On the other hand, the Mudugmor culture was rather fierce. Both the men and the women were mean and aggressive, and often the children were left to fend for themselves. If a child was born of the wrong sex, they were commonly cast into the river to die. In the Tchambuli culture, she found that the sex roles seem to be reversed, the women were brisk and hearty, and the men were in charge of the household. For three years, starting in 1936, Dr. Mead was engaged in field work in Bali and New Guinea.

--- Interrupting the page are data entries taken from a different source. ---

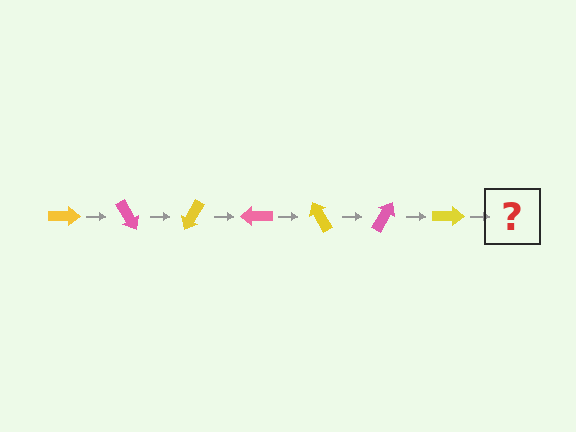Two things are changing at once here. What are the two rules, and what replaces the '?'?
The two rules are that it rotates 60 degrees clockwise each step and the color cycles through yellow and pink. The '?' should be a pink arrow, rotated 420 degrees clockwise from the start.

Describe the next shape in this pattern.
It should be a pink arrow, rotated 420 degrees clockwise from the start.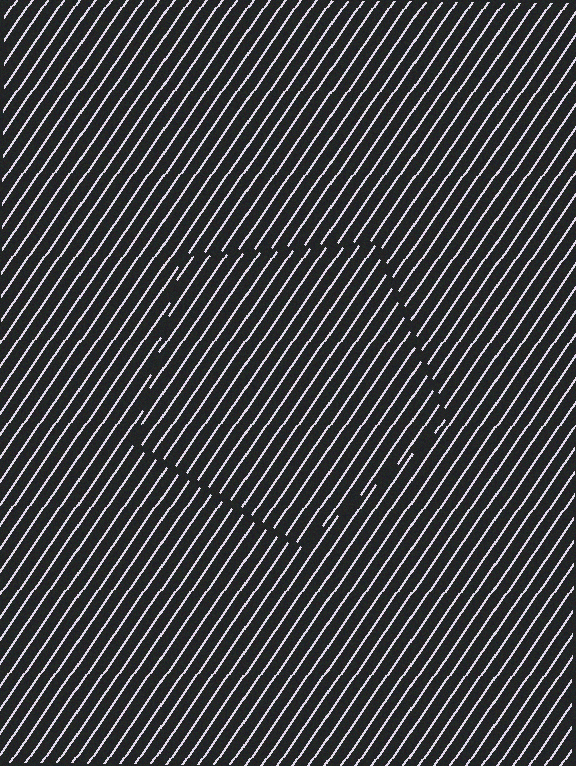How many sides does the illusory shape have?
5 sides — the line-ends trace a pentagon.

Then, in 1939, after giving birth to her daughter, Dr. Mead began two years as a visiting lecturer at Vassar College. She also was a visiting lecturer at a teachers College from 1947-1951 and had served as a consultant on mental health, as a member of the committee on Research of the Mental Health Division, of the National Advisory Mental Health Council, of the united states Public Health Service, and as a member of the interim governing board of the International Mental health Congress. In 1949, she was president of the society of applied anthropology. In 1942, she was awarded a gold metal from the society for women geographers.

Margaret Mead taught generations of Americans about the value of looking carefully and openly at other cultures to better understand the complexities of being human. Margaret died in 1978 having lived a very enriched life. Margaret Mead was a clean and forceful person, who had a great impact on the world of psychology and anthropology, and to her we owe much knowledge. Her work has, and will continue to impact the daily lives of people around the world. Her 44 books, and more than 1,000 articles have been translated into almost every language. Her data has been carefully catalogued and preserved.